Passive indexing, also known as passive management, is a strategy that aims to replicate the performance of a specific market index, such as the S&P 500, rather than trying to outperform it. This strategy often outperforms active management in the long term due to lower costs and reduced human error.
Rotational
- Approach: Tactical investing based on countries, regions, sectors, or industries.
- Key Features: Complements core portfolio with specific ETFs.
- Example: Best ETFs in India, NASDAQ ETFs, FTSE 100 ETFs.
Rotational strategies can enhance returns by capitalising on market trends and sectoral performance.
Trend Strategies
- Approach: Best executed through automation to eliminate discretionary decisions.
- Key Features: Short to medium-term positions may involve ETFs with derivatives.
- Example: Automation tools for trading signals.
Automated trend strategies reduce cognitive biases, which are systematic patterns of deviation from norm or rationality in judgment, and improve decision-making efficiency. Common cognitive biases affecting investment decisions include overconfidence, confirmation bias, and loss aversion.
Tactical Asset Allocation (Active Management)
- Approach: Active monitoring and adjustments based on market conditions.
- Key Features: Suitable for frequent trading and understanding of risks.
- Example: Leveraged products, ETF vs ETC vs ETN tied to popular or thematic indices.
Tactical asset allocation can enhance returns but requires significant expertise and time commitment.

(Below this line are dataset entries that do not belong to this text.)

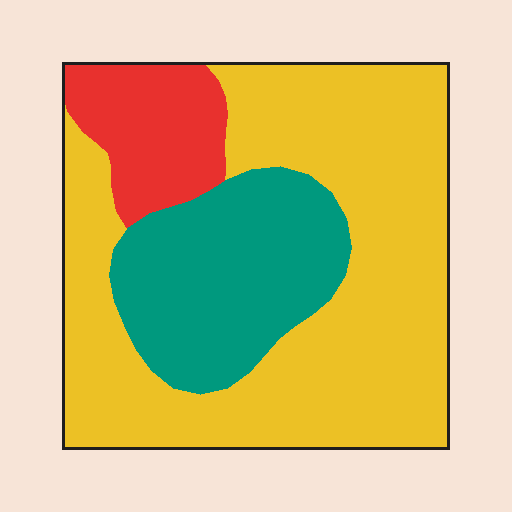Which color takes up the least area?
Red, at roughly 15%.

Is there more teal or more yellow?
Yellow.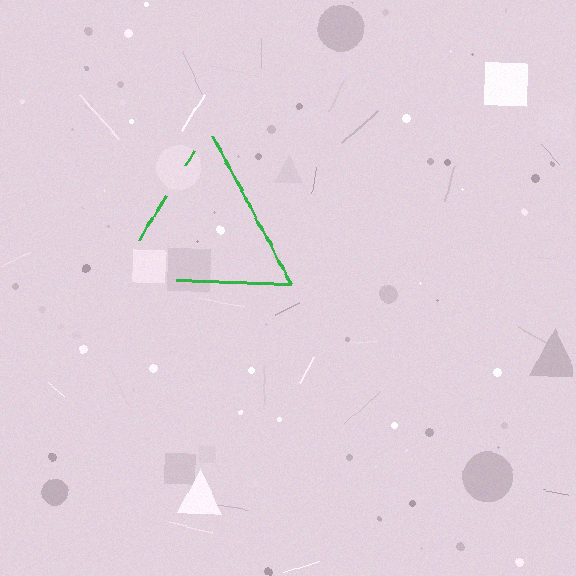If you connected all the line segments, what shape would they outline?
They would outline a triangle.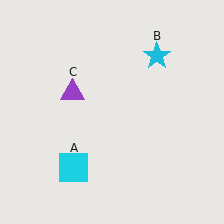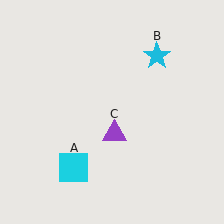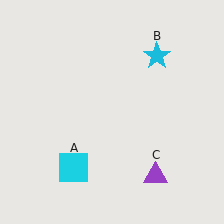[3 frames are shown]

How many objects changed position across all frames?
1 object changed position: purple triangle (object C).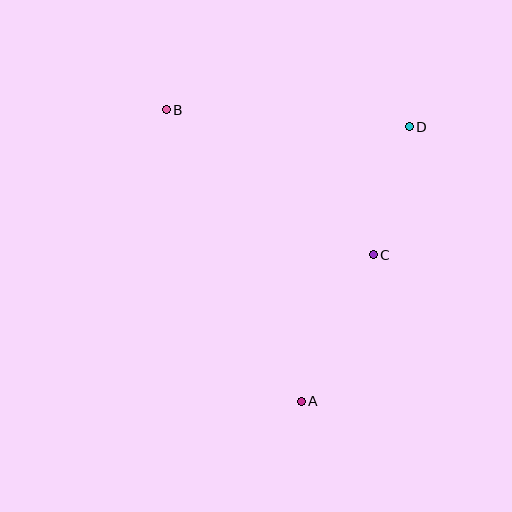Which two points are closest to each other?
Points C and D are closest to each other.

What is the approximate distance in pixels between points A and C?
The distance between A and C is approximately 163 pixels.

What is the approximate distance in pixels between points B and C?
The distance between B and C is approximately 252 pixels.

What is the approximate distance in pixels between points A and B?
The distance between A and B is approximately 322 pixels.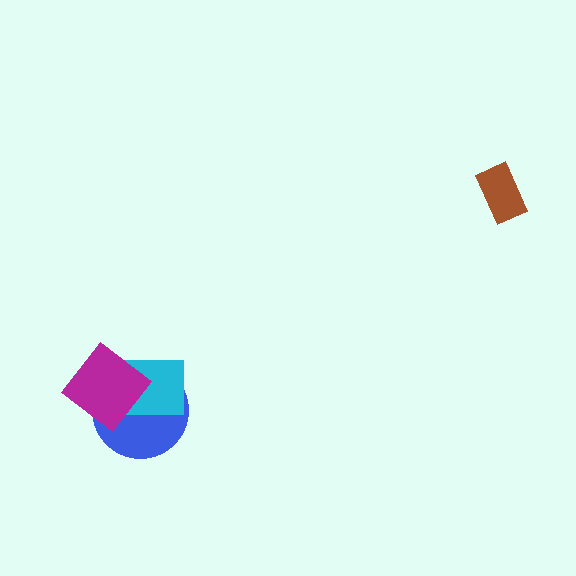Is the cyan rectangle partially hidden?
Yes, it is partially covered by another shape.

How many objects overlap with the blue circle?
2 objects overlap with the blue circle.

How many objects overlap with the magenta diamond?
2 objects overlap with the magenta diamond.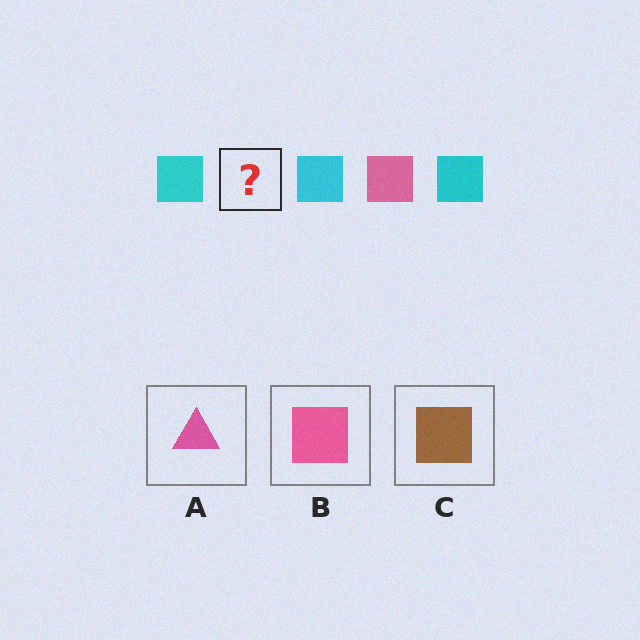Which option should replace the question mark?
Option B.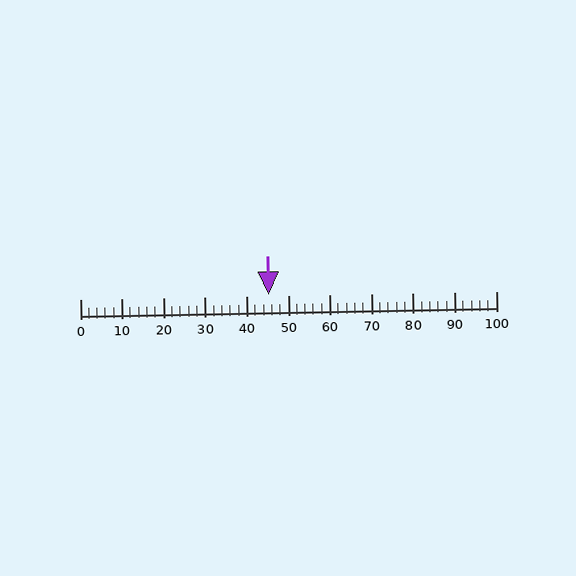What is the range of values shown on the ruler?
The ruler shows values from 0 to 100.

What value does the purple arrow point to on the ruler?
The purple arrow points to approximately 45.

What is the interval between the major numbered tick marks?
The major tick marks are spaced 10 units apart.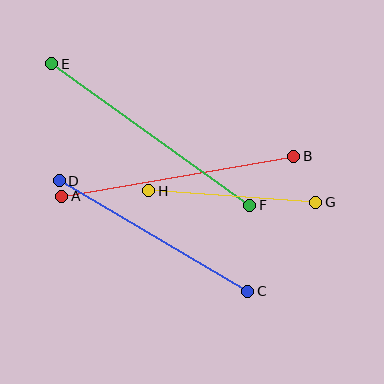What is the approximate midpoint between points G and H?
The midpoint is at approximately (232, 196) pixels.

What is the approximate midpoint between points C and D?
The midpoint is at approximately (153, 236) pixels.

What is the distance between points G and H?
The distance is approximately 167 pixels.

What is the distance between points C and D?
The distance is approximately 218 pixels.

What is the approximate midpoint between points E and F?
The midpoint is at approximately (151, 134) pixels.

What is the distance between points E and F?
The distance is approximately 243 pixels.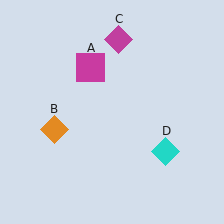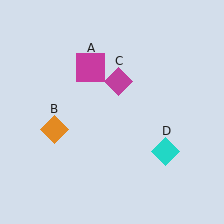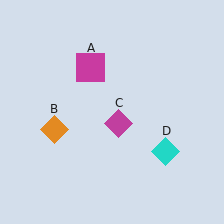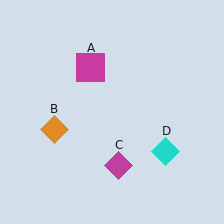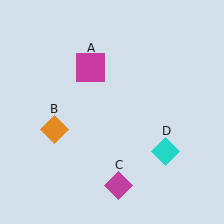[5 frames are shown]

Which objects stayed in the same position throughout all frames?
Magenta square (object A) and orange diamond (object B) and cyan diamond (object D) remained stationary.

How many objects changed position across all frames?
1 object changed position: magenta diamond (object C).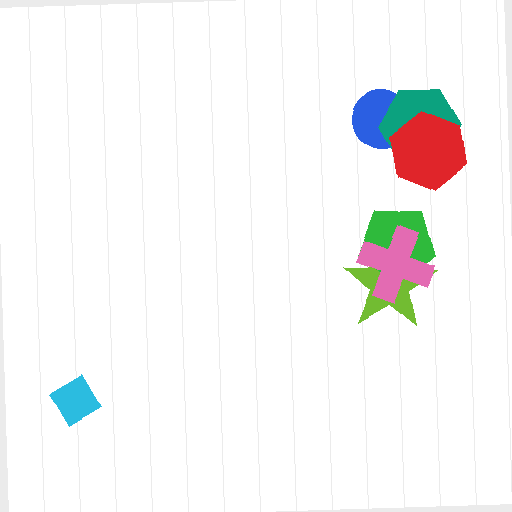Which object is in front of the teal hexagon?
The red hexagon is in front of the teal hexagon.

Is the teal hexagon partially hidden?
Yes, it is partially covered by another shape.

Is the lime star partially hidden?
Yes, it is partially covered by another shape.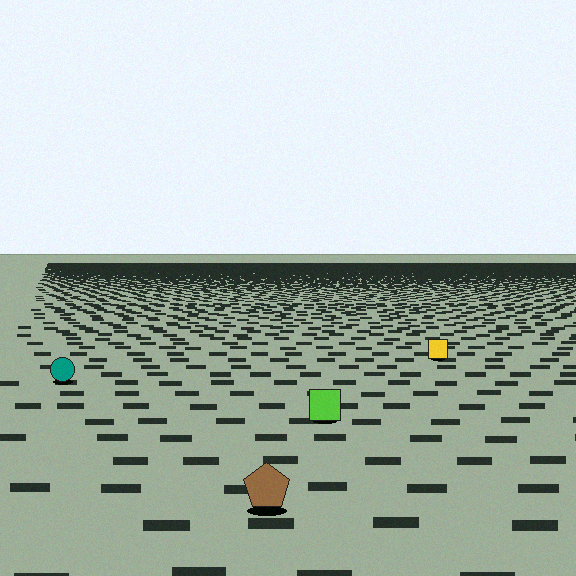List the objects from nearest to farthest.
From nearest to farthest: the brown pentagon, the lime square, the teal circle, the yellow square.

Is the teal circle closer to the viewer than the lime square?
No. The lime square is closer — you can tell from the texture gradient: the ground texture is coarser near it.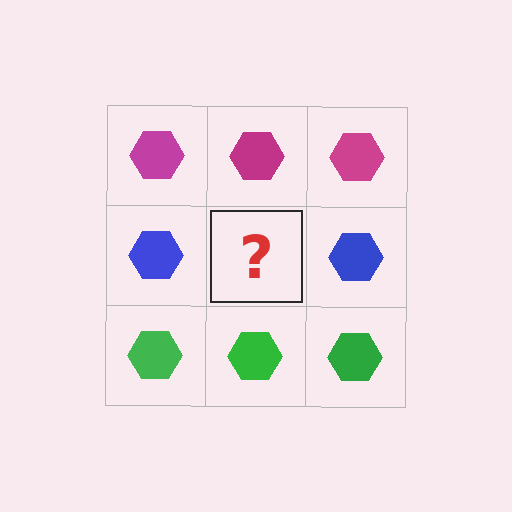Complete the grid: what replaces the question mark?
The question mark should be replaced with a blue hexagon.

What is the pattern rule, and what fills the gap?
The rule is that each row has a consistent color. The gap should be filled with a blue hexagon.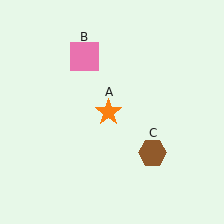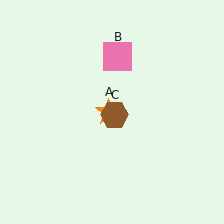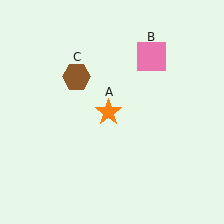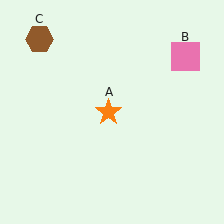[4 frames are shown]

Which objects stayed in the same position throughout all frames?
Orange star (object A) remained stationary.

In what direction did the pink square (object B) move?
The pink square (object B) moved right.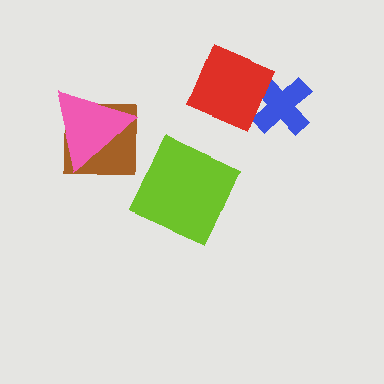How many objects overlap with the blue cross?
1 object overlaps with the blue cross.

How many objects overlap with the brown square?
1 object overlaps with the brown square.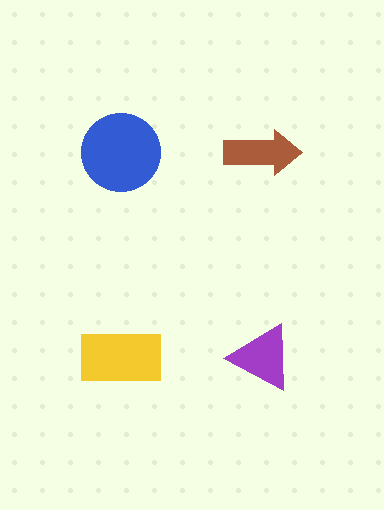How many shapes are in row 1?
2 shapes.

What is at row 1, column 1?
A blue circle.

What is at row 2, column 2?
A purple triangle.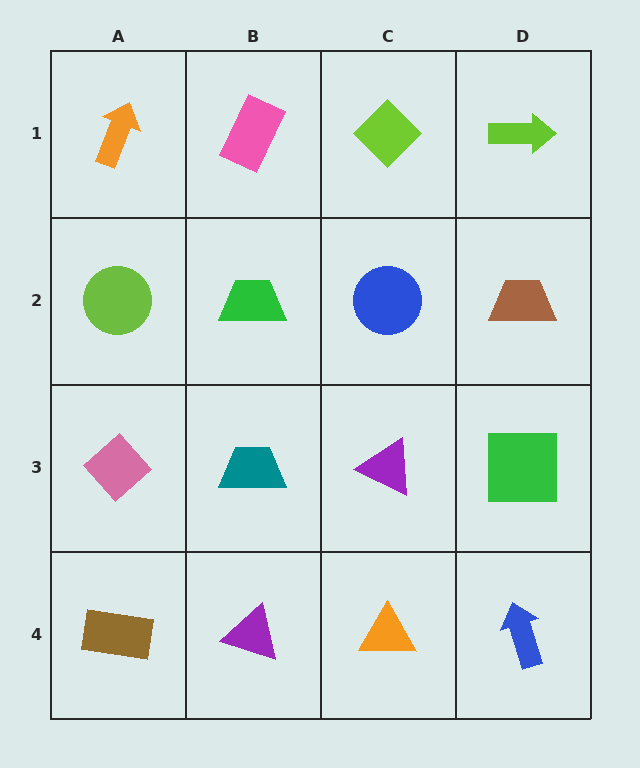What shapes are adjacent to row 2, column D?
A lime arrow (row 1, column D), a green square (row 3, column D), a blue circle (row 2, column C).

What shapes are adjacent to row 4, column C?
A purple triangle (row 3, column C), a purple triangle (row 4, column B), a blue arrow (row 4, column D).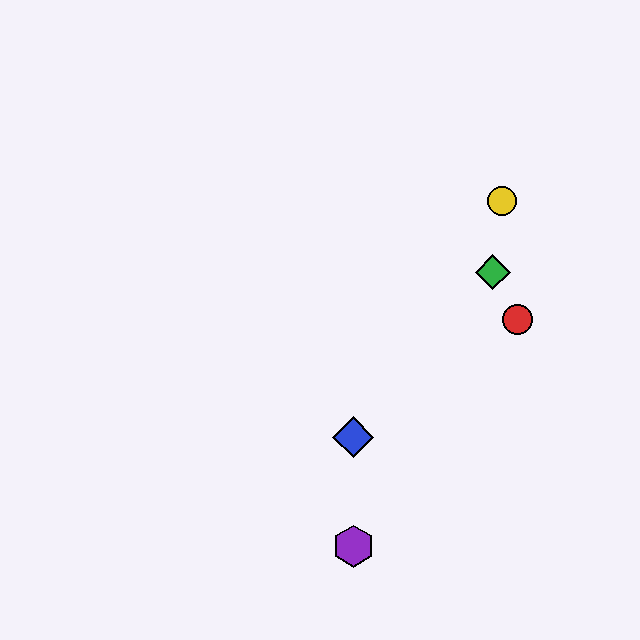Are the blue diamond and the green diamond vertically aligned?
No, the blue diamond is at x≈353 and the green diamond is at x≈493.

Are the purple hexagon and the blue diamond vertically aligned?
Yes, both are at x≈353.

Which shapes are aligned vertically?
The blue diamond, the purple hexagon are aligned vertically.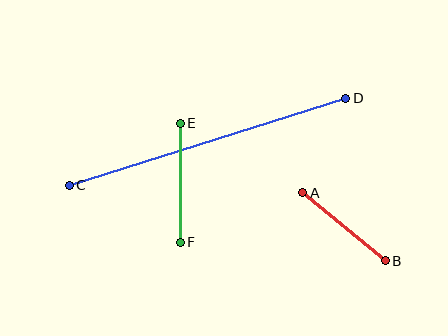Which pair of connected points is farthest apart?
Points C and D are farthest apart.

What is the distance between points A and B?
The distance is approximately 107 pixels.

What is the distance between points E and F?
The distance is approximately 119 pixels.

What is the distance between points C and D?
The distance is approximately 290 pixels.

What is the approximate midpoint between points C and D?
The midpoint is at approximately (207, 142) pixels.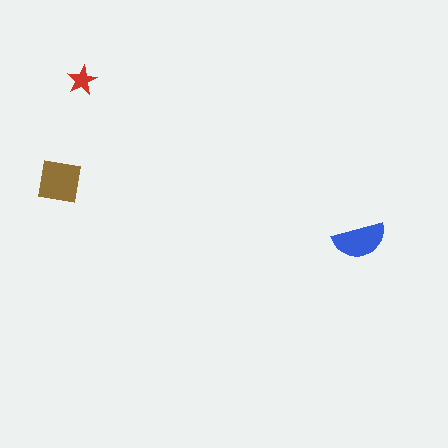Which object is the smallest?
The red star.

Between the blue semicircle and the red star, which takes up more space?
The blue semicircle.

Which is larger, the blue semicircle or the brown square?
The brown square.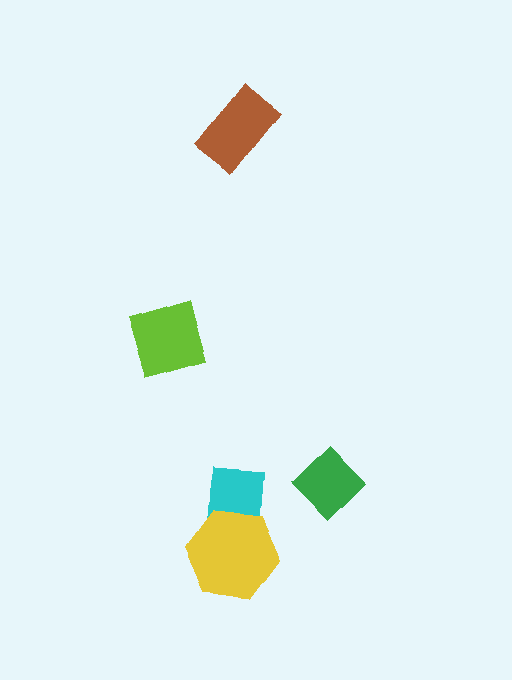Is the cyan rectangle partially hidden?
Yes, it is partially covered by another shape.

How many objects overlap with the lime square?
0 objects overlap with the lime square.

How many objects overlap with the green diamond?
0 objects overlap with the green diamond.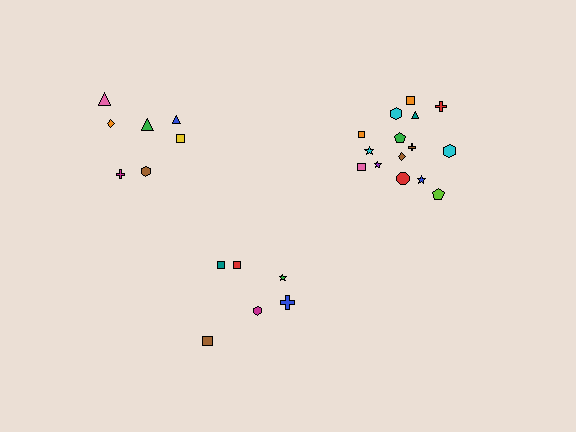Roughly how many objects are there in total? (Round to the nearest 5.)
Roughly 30 objects in total.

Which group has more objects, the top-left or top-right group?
The top-right group.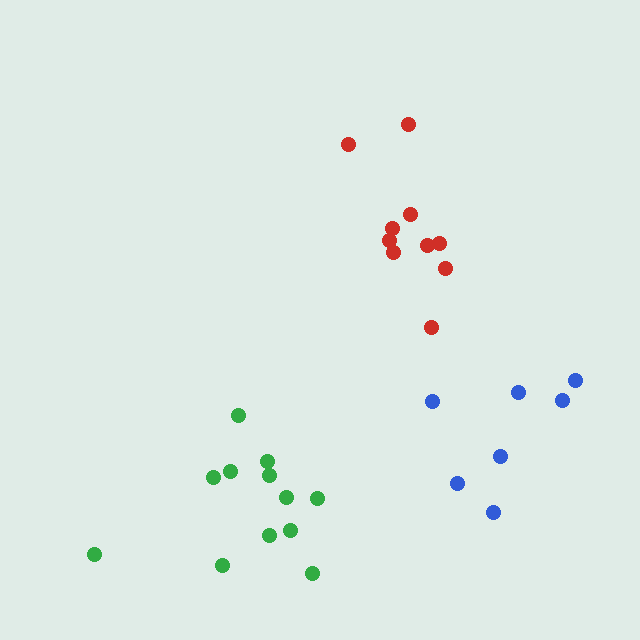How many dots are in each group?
Group 1: 12 dots, Group 2: 10 dots, Group 3: 7 dots (29 total).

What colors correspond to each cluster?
The clusters are colored: green, red, blue.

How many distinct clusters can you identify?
There are 3 distinct clusters.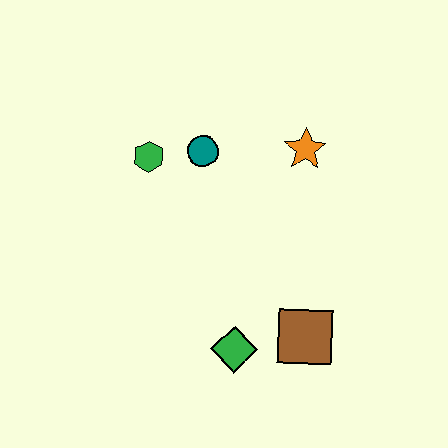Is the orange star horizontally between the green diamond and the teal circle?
No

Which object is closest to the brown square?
The green diamond is closest to the brown square.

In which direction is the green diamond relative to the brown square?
The green diamond is to the left of the brown square.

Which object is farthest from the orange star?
The green diamond is farthest from the orange star.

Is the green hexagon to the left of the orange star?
Yes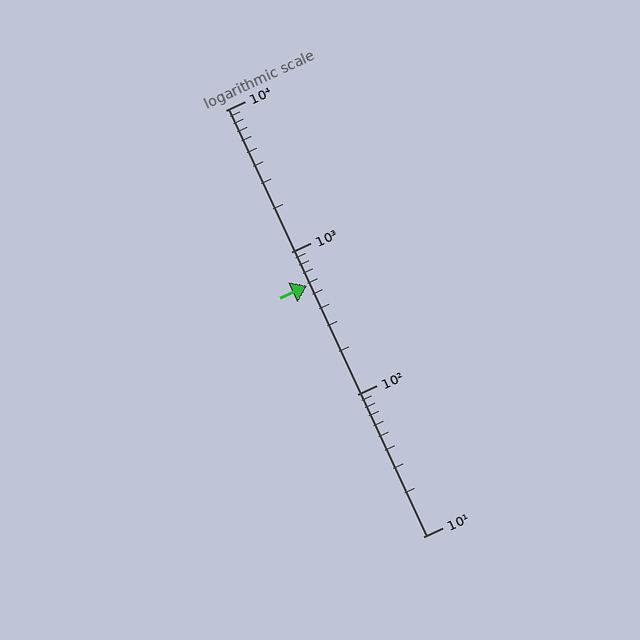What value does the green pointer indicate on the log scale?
The pointer indicates approximately 580.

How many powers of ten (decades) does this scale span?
The scale spans 3 decades, from 10 to 10000.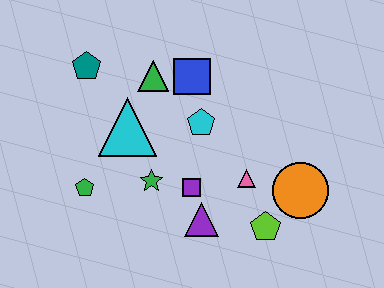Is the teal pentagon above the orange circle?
Yes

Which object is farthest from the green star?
The orange circle is farthest from the green star.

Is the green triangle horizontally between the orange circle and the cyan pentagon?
No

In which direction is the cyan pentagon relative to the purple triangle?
The cyan pentagon is above the purple triangle.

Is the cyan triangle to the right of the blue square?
No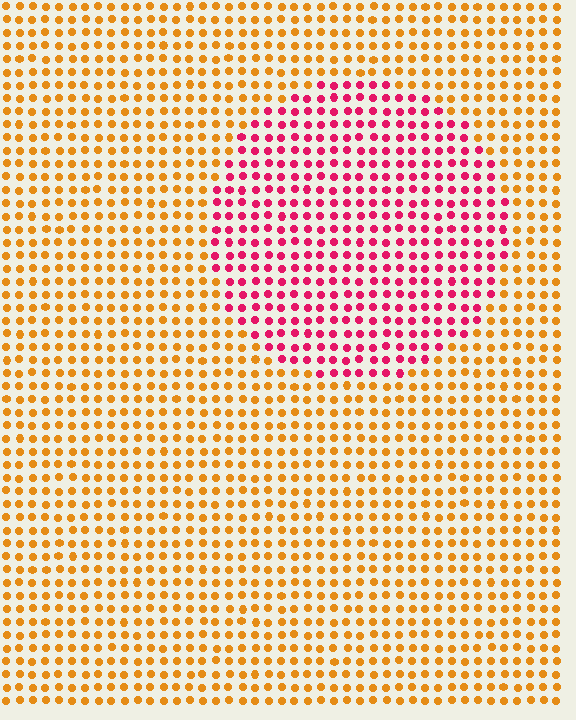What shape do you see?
I see a circle.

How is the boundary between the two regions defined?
The boundary is defined purely by a slight shift in hue (about 58 degrees). Spacing, size, and orientation are identical on both sides.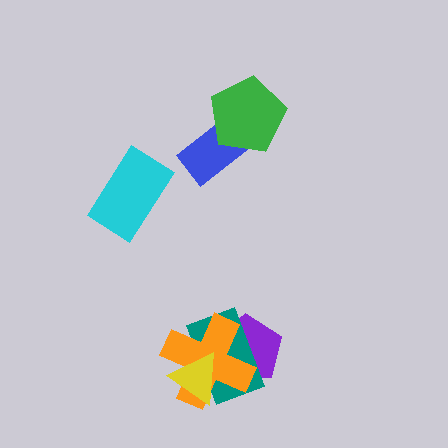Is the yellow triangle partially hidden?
No, no other shape covers it.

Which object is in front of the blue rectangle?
The green pentagon is in front of the blue rectangle.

These strategies require different tools and types of ETFs for optimal implementation. For instance, thematic or niche ETFs might not be suitable for passive portfolios as they can increase market volatility.
Related articles:
What is ETF, and how does it work?
FAQs about choosing an ETF
To optimise your ETF investing, focus on low TERs, liquid ETFs with narrow spreads, and geographic diversification. Making periodic contributions, selecting well-established indices, and considering the replication method can also enhance cost efficiency and long-term results.
The underlying index is a crucial determinant of an ETF’s performance. Before investing, evaluate the index’s historical performance, composition, and methodology. Look for well-established, widely recognised indices with transparent and consistent rules.
It is essential to monitor your ETF’s performance regularly. Use financial news sources, ETF provider websites, and reliable investment platforms for up-to-date information. Also, look for any updates to the ETF’s prospectus, including changes to its investment strategy or objectives.